When someone identifies as aromantic, it means they don’t experience romantic attraction. While many people might struggle to understand what this means or even believe it’s possible, it’s a very real experience for many individuals. For aromantics, feelings of deep connection, respect, and admiration for others can manifest in a number of ways, including through a traditional crush (with sexual or non-sexual overtones), a sense of unrequited love, or even simply an appreciation for someone as they are.

For many aromantic people, experiencing a “squish” can be a unique and complex event. These are moments when someone finds themselves attracted to someone else in a profound and meaningful way, but without the trappings of traditional romance. This might mean feeling drawn to someones energy, intelligence, or simply their personality – attributes that don’t necessarily have to lead to sexual or romantic attraction to be impactful. In many cases, squishes can inspire individuals to form deep, emotional connections with others, even if the relationship doesn’t look like a typical romance.

Despite the lack of romantic attraction, however, many aromantics find themselves forming deeper connections to others that go beyond simple friendship. These relationships are often termed “queerplatonic,” signifying that they’ve a unique combination of depth, intimacy, and respect that isn’t necessarily found in most romantic or sexual relationships. These relationships might involve things like exchanging heartfelt letters, sharing a bed in a platonic sense, or simply spending time doing activities that both parties enjoy. Often, the thing that distinguishes these relationships from friendships is the depth to which both parties appreciate and value one another – even if there’s no sense of romance or sexual attraction involved.

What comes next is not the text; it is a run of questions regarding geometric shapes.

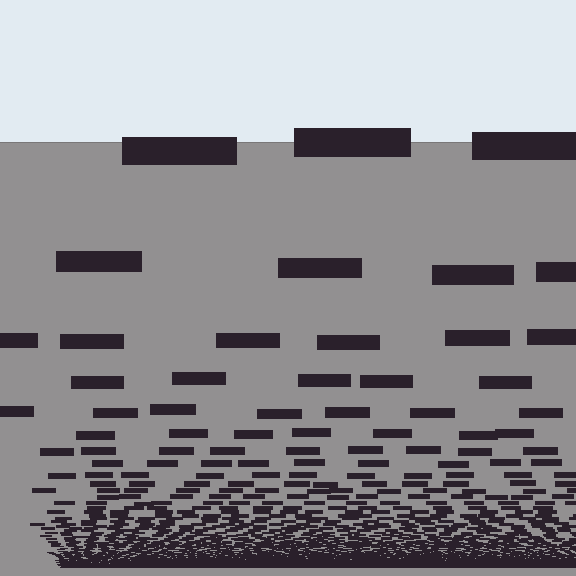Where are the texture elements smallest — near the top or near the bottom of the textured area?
Near the bottom.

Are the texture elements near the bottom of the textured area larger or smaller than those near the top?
Smaller. The gradient is inverted — elements near the bottom are smaller and denser.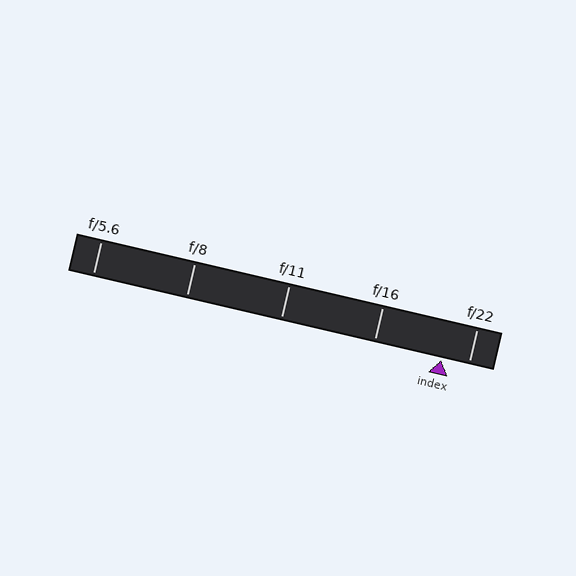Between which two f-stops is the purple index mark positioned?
The index mark is between f/16 and f/22.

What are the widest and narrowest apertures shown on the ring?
The widest aperture shown is f/5.6 and the narrowest is f/22.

It’s important to note that not all aro people experience squishes or queerplatonic relationships, and that every person experiences their aromanticism in different ways. Some aros might be comfortable experiencing sexual attraction but still lack the capacity for romantic love, while others might be averse to both. Regardless of their individual experiences, it’s important for non-aromantic people to understand and respect the diversity of what it means to be aromantic, and to refrain from applying their own personal concepts of love and relationships to those who might experience them differently.

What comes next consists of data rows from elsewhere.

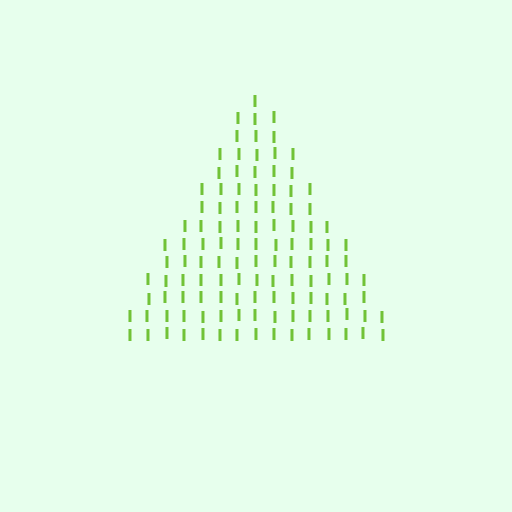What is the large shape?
The large shape is a triangle.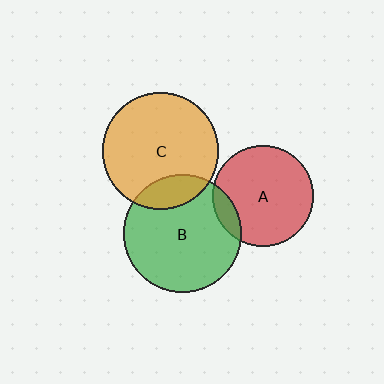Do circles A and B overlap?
Yes.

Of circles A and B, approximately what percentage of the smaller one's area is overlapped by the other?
Approximately 10%.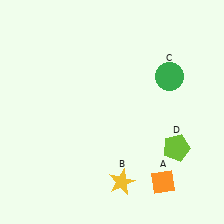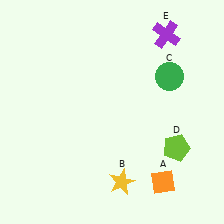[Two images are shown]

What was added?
A purple cross (E) was added in Image 2.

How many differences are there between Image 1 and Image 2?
There is 1 difference between the two images.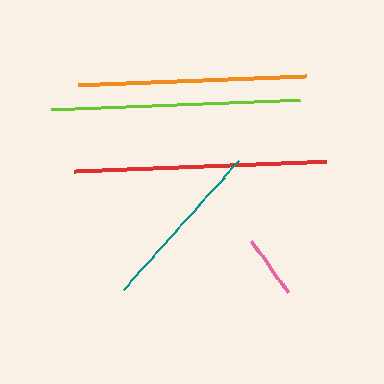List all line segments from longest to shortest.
From longest to shortest: red, lime and orange (about equal), teal, pink.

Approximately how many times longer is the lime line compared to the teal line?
The lime line is approximately 1.4 times the length of the teal line.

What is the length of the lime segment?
The lime segment is approximately 249 pixels long.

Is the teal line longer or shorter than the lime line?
The lime line is longer than the teal line.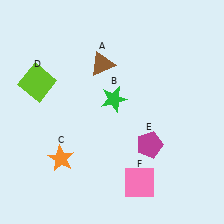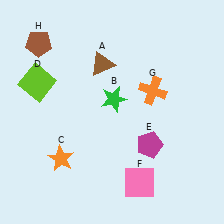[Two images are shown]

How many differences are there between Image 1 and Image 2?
There are 2 differences between the two images.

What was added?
An orange cross (G), a brown pentagon (H) were added in Image 2.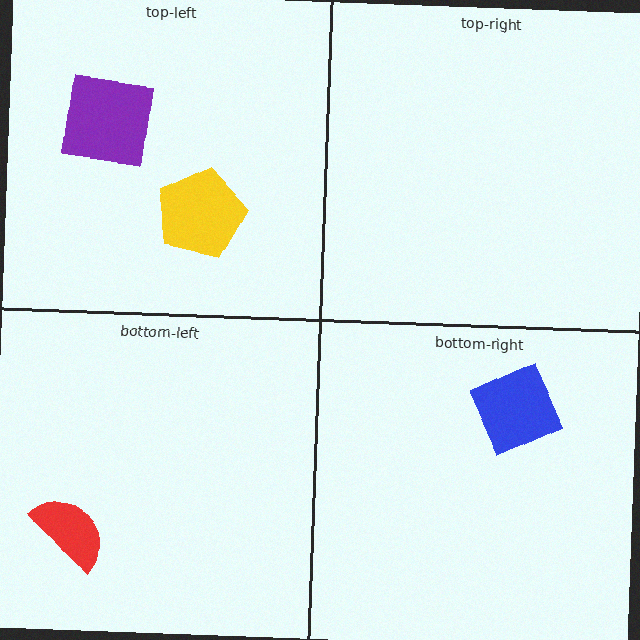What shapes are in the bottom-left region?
The red semicircle.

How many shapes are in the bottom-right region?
1.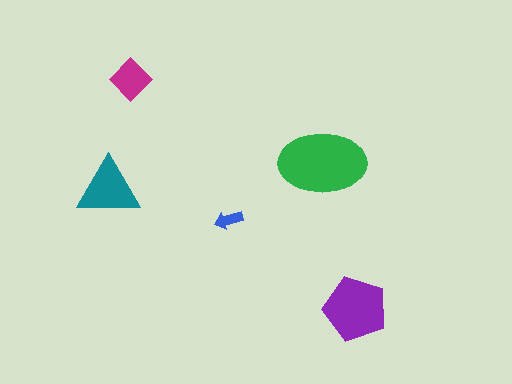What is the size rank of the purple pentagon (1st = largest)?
2nd.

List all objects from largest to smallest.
The green ellipse, the purple pentagon, the teal triangle, the magenta diamond, the blue arrow.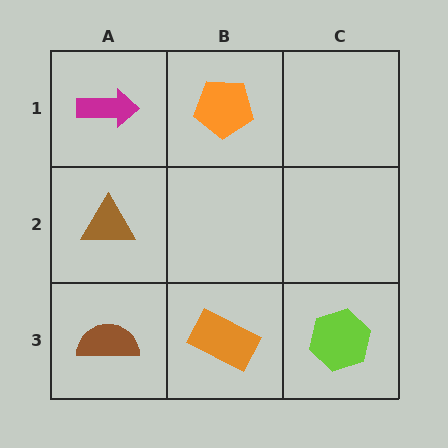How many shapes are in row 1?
2 shapes.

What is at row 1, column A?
A magenta arrow.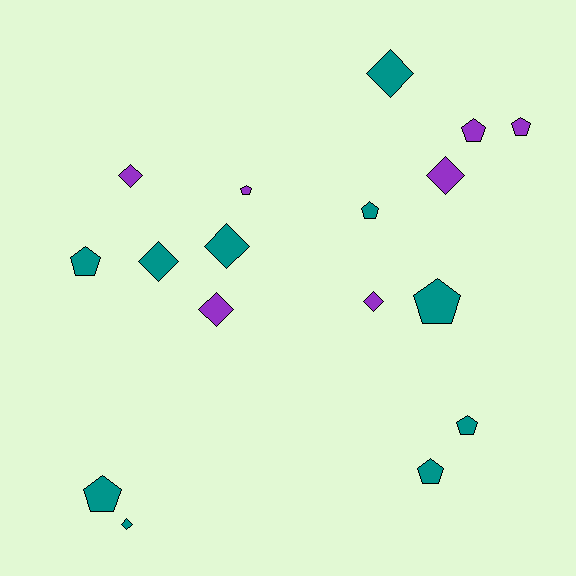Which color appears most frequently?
Teal, with 10 objects.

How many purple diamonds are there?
There are 4 purple diamonds.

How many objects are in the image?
There are 17 objects.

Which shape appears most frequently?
Pentagon, with 9 objects.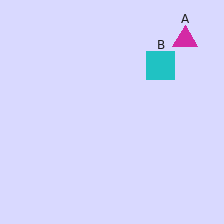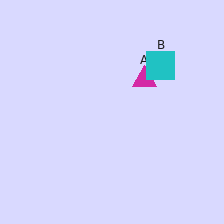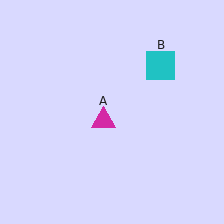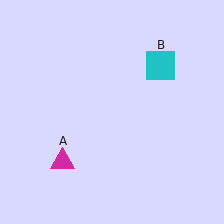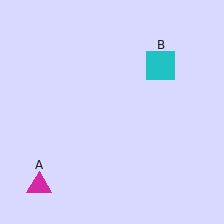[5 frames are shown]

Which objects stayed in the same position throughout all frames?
Cyan square (object B) remained stationary.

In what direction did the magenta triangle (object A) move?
The magenta triangle (object A) moved down and to the left.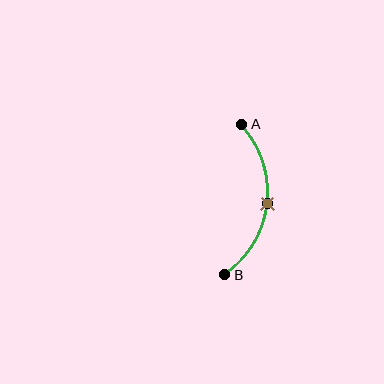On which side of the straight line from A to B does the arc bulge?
The arc bulges to the right of the straight line connecting A and B.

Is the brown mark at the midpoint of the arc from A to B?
Yes. The brown mark lies on the arc at equal arc-length from both A and B — it is the arc midpoint.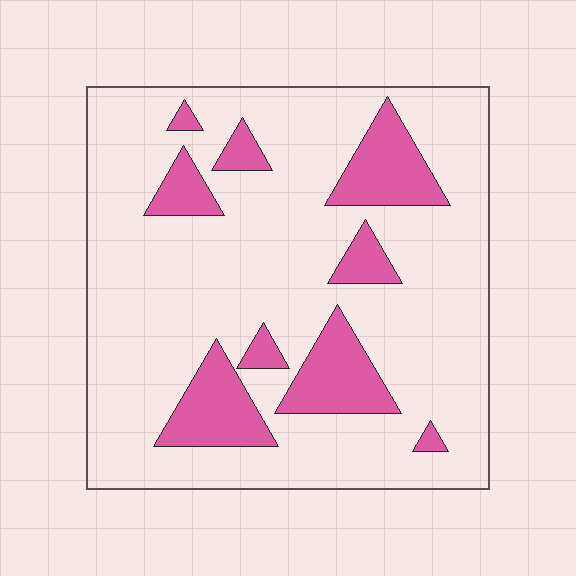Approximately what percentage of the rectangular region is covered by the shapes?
Approximately 20%.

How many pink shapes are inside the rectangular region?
9.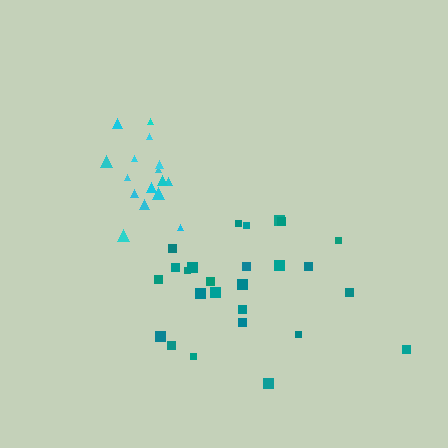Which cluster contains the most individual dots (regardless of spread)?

How Can Heartbreak Be Different for Aromantic Individuals?

Heartbreak for aromantic individuals can be different because they may not experience romantic attraction in the same way as allosexual individuals. As a result, they may not have the same emotional investment in romantic relationships, and may not experience the same level of sadness or heartbreak when a relationship ends or fails to materialize.

Source: Can you be aromantic but have crushes?..

Conclusion

It’s crucial to approach the situation with empathy and understanding, recognizing that their lack of romantic attraction doesn’t have any correlation with their ability to form meaningful connections with others. Ultimately, the most vital thing is to support them and their journey in self-discovery, regardless of whether or not it aligns with our own expectations or desires. It’s imperative to cultivate a culture of respect and acceptance, where people are free to express themselves authentically without facing judgment or discrimination. In doing so, we can create a world where everyone can thrive regardless of their sexual orientation or gender identity.